Più centrata la dolente Ottavia di Luciana Mancini, impegnata nel prologo anche come Virtù, che cesella con fraseggio accurato e sentito i tormenti della disprezzata regina, sia nei momenti più patetici sia nel serrato e violento confronto con Ottone.
Mattatore della serata il tenore Stuart Patterson nel duplice ruolo di Arnalta e della Nutrice, attore divertito e divertente e fine interprete: esegue benissimo la celebre ninnananna “Oblivion soave” con un raffinato gioco di mezzevoci e fiati che scatenano l’applauso del pubblico.
Un lusso Núria Rial nella breve ma non secondaria parte di Drusilla affrontata con gusto e brio, e Gianluca Buratto, un Seneca che buca letteralmente la scena con il suo impressionante strumento vocale.
Silvia Frigato, più che come Fortuna nel Prologo, si impone maggiormente nei panni della Damigella, cui dona la sua voce freschissima e giovanile, e di Venere.
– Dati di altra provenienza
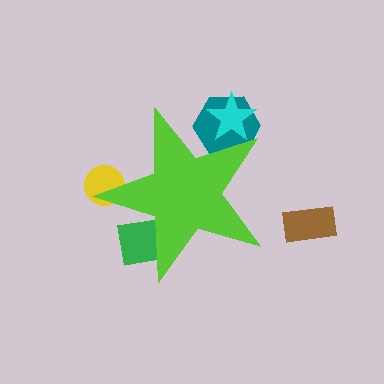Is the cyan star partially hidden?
No, the cyan star is fully visible.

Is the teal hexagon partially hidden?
Yes, the teal hexagon is partially hidden behind the lime star.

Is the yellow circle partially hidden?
Yes, the yellow circle is partially hidden behind the lime star.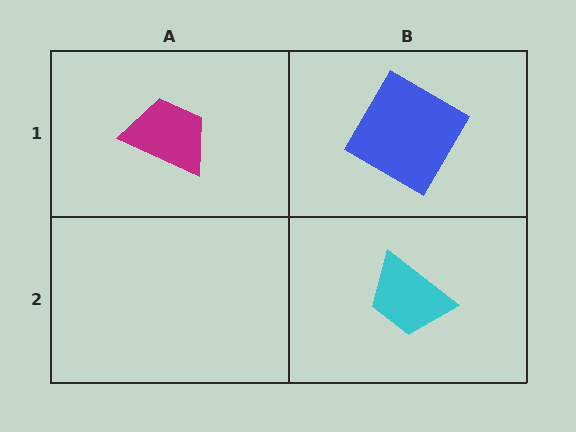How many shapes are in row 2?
1 shape.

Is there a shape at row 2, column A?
No, that cell is empty.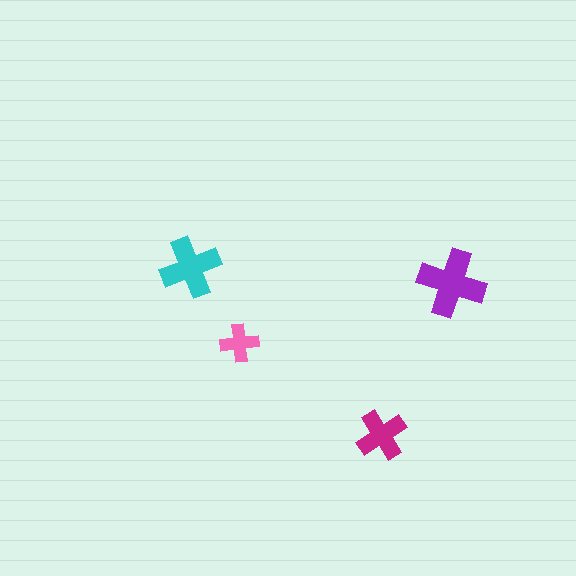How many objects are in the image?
There are 4 objects in the image.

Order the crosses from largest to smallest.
the purple one, the cyan one, the magenta one, the pink one.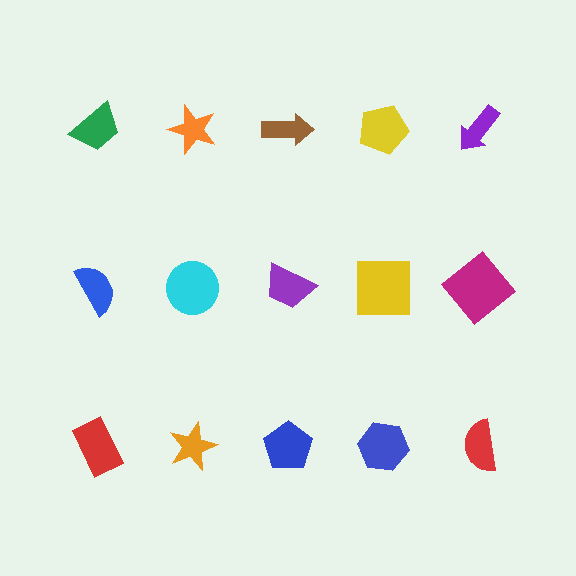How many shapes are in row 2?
5 shapes.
Nei ruoli di contorno bene si comportano lo stentoreo Francisco Fernández-Rueda (Soldato/Liberto/Familiare/Console), l’insinuante Thomas Walker (Soldato/Lucano/Familiare/Console) e il solido Peter Harvey (Familiare/Littore/Console).
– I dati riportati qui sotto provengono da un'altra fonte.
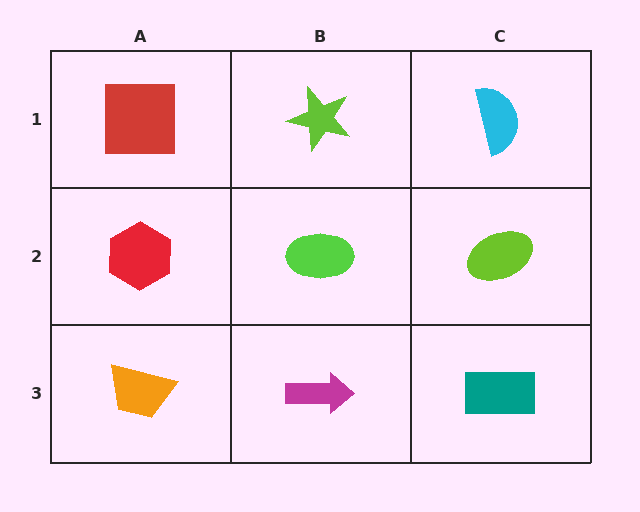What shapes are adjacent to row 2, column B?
A lime star (row 1, column B), a magenta arrow (row 3, column B), a red hexagon (row 2, column A), a lime ellipse (row 2, column C).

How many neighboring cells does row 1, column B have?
3.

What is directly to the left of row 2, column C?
A lime ellipse.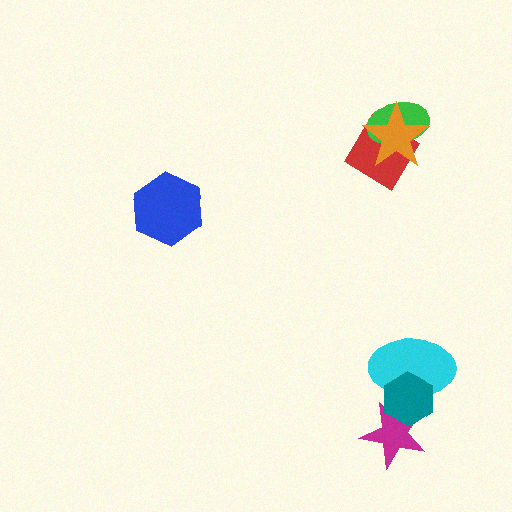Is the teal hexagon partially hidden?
No, no other shape covers it.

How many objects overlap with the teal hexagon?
2 objects overlap with the teal hexagon.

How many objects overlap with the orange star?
2 objects overlap with the orange star.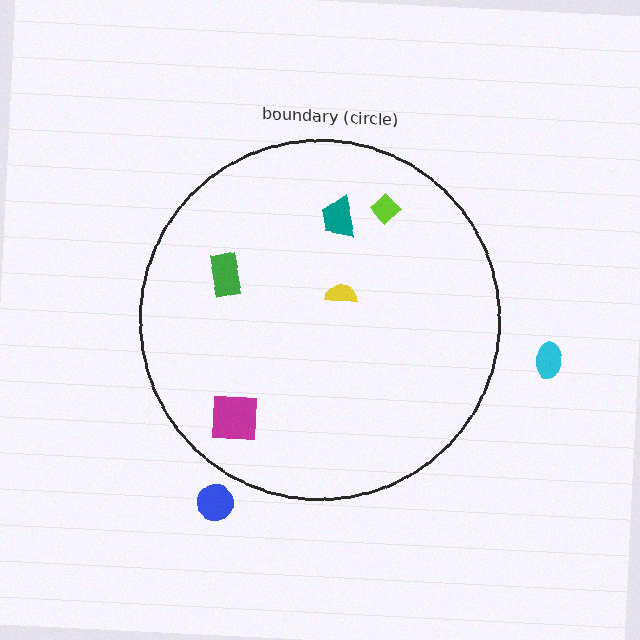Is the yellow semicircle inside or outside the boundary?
Inside.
Last but not least, il giovanissimo Jakob Gebbert, studente cantore dell’Accademia di Coro di Dortmund, nei panni di Amore e del Valletto: curate le mende della dizione italiana e di qualche grave piuttosto opaco, lo strumento vocale è promettente.
Teatro, come detto, gremito e partecipe, che saluta con calore tutti gli interpreti e i responsabili della parte visiva, con particolari punte di entusiasmo per Buratto, Rial, Patterson, Mancini, De Bique e Fischer.
La recensione si riferisce allo spettacolo del 30 ottobre 2021.